Let's see that in action on the breast cancer dataset! 

In [None]:
from sklearn.model_selection import train_test_split
X_train, X_test, y_train, y_test = train_test_split(X, y, test_size=0.25, random_state=111)

In [None]:
X_train.head()

In [None]:
y_train.head()

First you need to create a train-test split and a baseline pipeline.

In [None]:
from sklearn.decomposition import PCA
from sklearn.pipeline import Pipeline
from sklearn.preprocessing import StandardScaler
from sklearn.neighbors import KNeighborsClassifier
from sklearn.metrics import accuracy_score

base = Pipeline(steps=[
    ('scaler', StandardScaler()),
    ('model', KNeighborsClassifier())
])

base.fit(X_train, y_train)
y_pred = base.predict(X_test)
accuracy_score(y_test, y_pred)

Next, you want to extend this pipeline with PCA. Remember that scaling must be performed _before_ PCA is used to transform the data! However, how do you choose the right number of components?

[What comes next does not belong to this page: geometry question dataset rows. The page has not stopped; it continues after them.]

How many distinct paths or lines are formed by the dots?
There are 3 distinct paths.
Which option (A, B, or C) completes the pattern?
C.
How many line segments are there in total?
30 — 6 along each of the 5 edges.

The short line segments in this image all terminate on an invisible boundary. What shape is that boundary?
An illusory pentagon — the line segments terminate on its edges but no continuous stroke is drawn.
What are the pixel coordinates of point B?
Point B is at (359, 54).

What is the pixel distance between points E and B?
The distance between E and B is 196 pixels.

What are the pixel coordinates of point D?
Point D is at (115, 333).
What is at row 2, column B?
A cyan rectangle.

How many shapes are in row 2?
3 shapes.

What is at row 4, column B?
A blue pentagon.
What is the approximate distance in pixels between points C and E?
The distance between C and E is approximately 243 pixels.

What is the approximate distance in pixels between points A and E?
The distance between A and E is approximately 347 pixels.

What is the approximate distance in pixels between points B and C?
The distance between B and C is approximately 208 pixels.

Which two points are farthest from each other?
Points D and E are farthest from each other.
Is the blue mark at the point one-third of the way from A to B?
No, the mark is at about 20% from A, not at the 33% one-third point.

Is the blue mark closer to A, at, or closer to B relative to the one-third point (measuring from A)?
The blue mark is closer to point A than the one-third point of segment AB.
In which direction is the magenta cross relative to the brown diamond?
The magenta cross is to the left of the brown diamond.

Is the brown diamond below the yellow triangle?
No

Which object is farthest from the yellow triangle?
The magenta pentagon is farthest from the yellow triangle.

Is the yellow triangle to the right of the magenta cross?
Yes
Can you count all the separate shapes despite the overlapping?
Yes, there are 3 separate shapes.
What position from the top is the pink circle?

First of all, there are 30 features to start with, so your number of components must be less than 30. What happens if you apply PCA with no number of components specified? 

In [None]:
# Scale the data. 
scaler = StandardScaler()
X_scaled = scaler.fit_transform(X)

# Perform PCA. 
pca_transformer = PCA()
pca_data = pca_transformer.fit_transform(X_scaled)

In [None]:
len(pca_transformer.components_)

PCA without the number of components specified gives you back the same number of components as number of features you put in: 30. This also means that, with these 30 components, you should be able to perfectly model the data. You can prove this by looking at the explained variance ratio. This should sum to 1.0

In [None]:
sum(pca_transformer.explained_variance_ratio_)

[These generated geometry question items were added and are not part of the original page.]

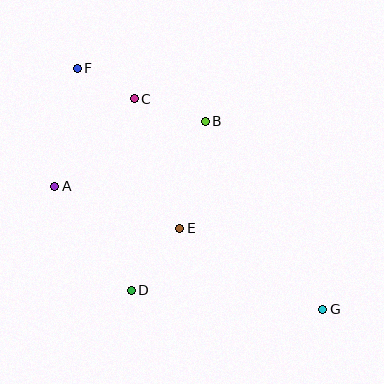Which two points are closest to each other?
Points C and F are closest to each other.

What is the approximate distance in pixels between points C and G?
The distance between C and G is approximately 282 pixels.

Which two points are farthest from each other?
Points F and G are farthest from each other.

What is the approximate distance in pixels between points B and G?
The distance between B and G is approximately 222 pixels.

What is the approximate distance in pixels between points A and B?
The distance between A and B is approximately 164 pixels.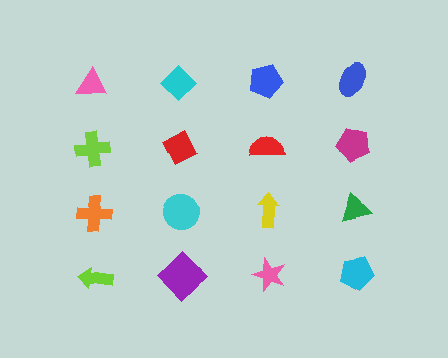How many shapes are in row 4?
4 shapes.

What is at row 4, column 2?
A purple diamond.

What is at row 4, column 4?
A cyan pentagon.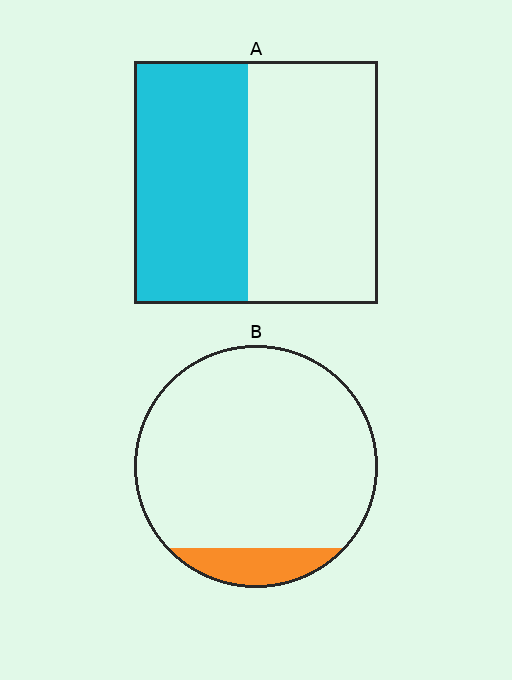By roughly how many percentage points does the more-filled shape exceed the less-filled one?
By roughly 35 percentage points (A over B).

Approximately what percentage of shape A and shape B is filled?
A is approximately 45% and B is approximately 10%.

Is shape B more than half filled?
No.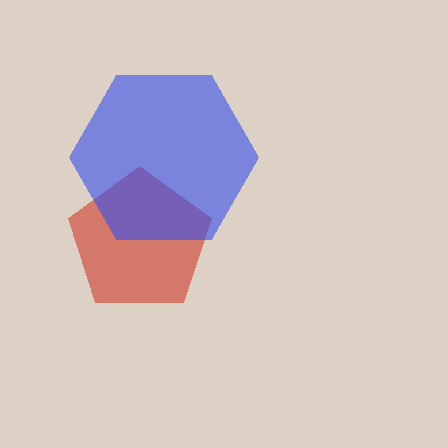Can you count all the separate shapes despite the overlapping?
Yes, there are 2 separate shapes.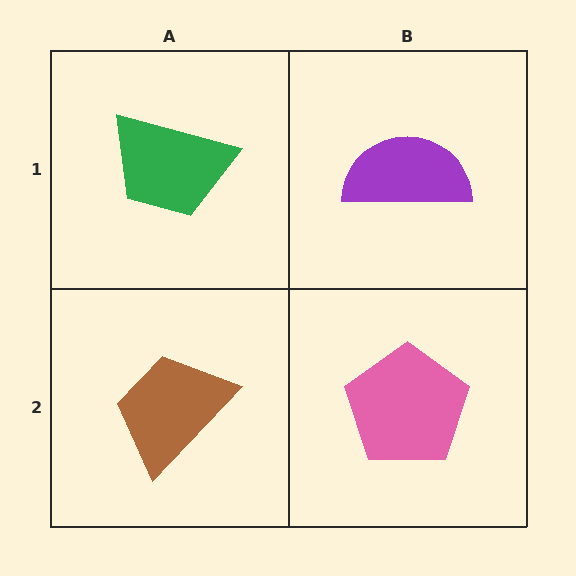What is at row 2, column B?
A pink pentagon.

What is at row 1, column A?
A green trapezoid.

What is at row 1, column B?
A purple semicircle.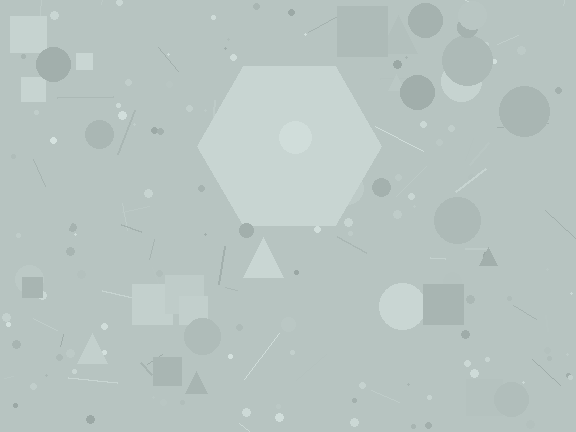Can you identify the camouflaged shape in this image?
The camouflaged shape is a hexagon.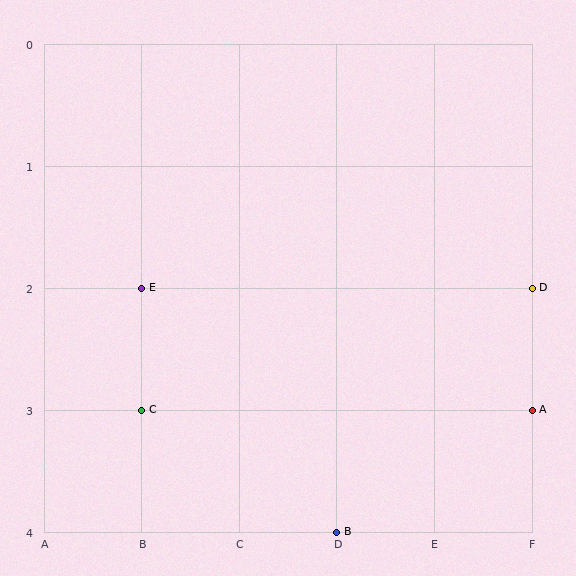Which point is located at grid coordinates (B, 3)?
Point C is at (B, 3).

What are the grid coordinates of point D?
Point D is at grid coordinates (F, 2).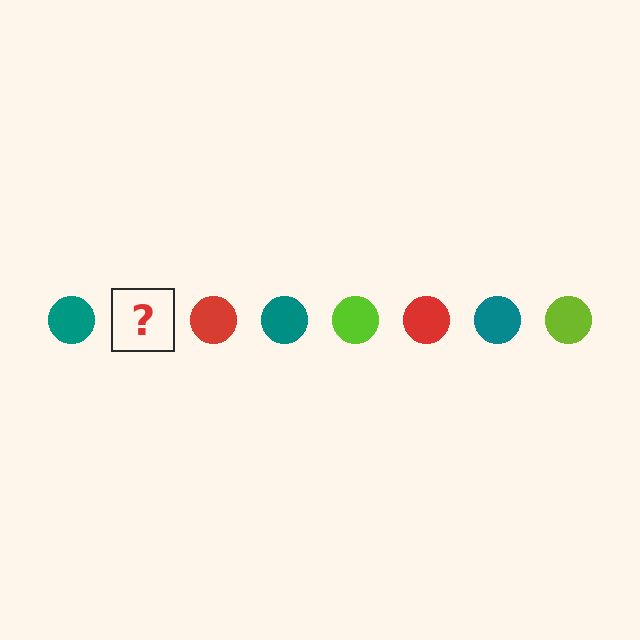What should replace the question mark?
The question mark should be replaced with a lime circle.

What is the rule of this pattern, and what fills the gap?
The rule is that the pattern cycles through teal, lime, red circles. The gap should be filled with a lime circle.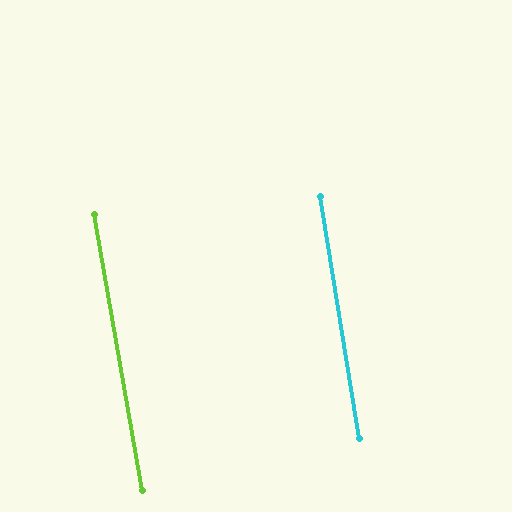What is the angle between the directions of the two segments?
Approximately 1 degree.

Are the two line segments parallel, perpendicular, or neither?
Parallel — their directions differ by only 0.8°.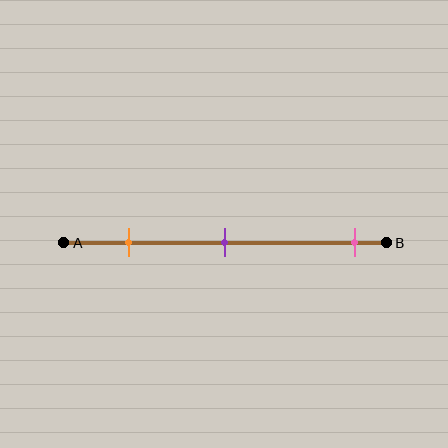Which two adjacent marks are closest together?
The orange and purple marks are the closest adjacent pair.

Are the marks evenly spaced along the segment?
No, the marks are not evenly spaced.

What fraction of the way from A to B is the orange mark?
The orange mark is approximately 20% (0.2) of the way from A to B.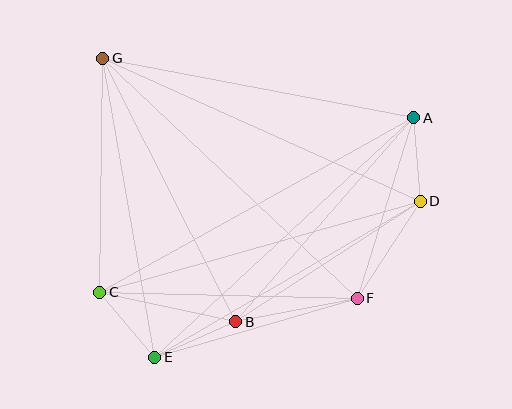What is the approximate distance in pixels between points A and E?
The distance between A and E is approximately 353 pixels.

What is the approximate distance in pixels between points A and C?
The distance between A and C is approximately 359 pixels.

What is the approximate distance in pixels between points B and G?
The distance between B and G is approximately 295 pixels.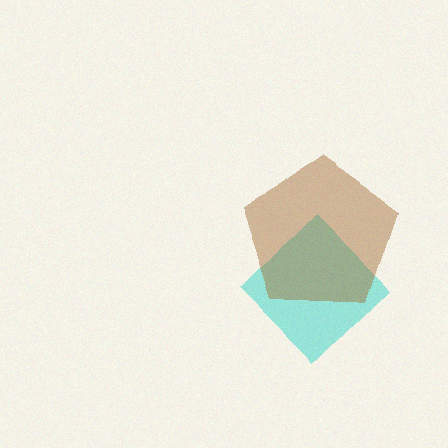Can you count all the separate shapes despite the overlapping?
Yes, there are 2 separate shapes.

So what determines the number of components you choose if we want to reduce the dimensionality? You want the lowest amount of components that most accurately models the data. Let's visualise this. 

In [None]:
fig = plt.figure()
plt.plot(np.cumsum(pca_transformer.explained_variance_ratio_))
plt.xlabel('number of components')
plt.ylabel('cumulative explained variance');

In [None]:
pca_transformer.explained_variance_ratio_

### <mark>Exercise: Include PCA in the pipeline</mark>
Extend the pipeline to include PCA. Plug in various values based on the graph. What gives you the best results? Can you explain that?

In [None]:
pipe = Pipeline(steps=[
    ('scaler', StandardScaler()),
    ('model', KNeighborsClassifier())
])

pipe.fit(X_train, y_train)
y_pred = pipe.predict(X_test)
accuracy_score(y_test, y_pred)

# Conclusion

PCA is a powerful and fast _unsupervised_ approach for reducing the number of dimensions in your dataset by finding the principal components in the dataset. It is important to scale the data before applying PCA.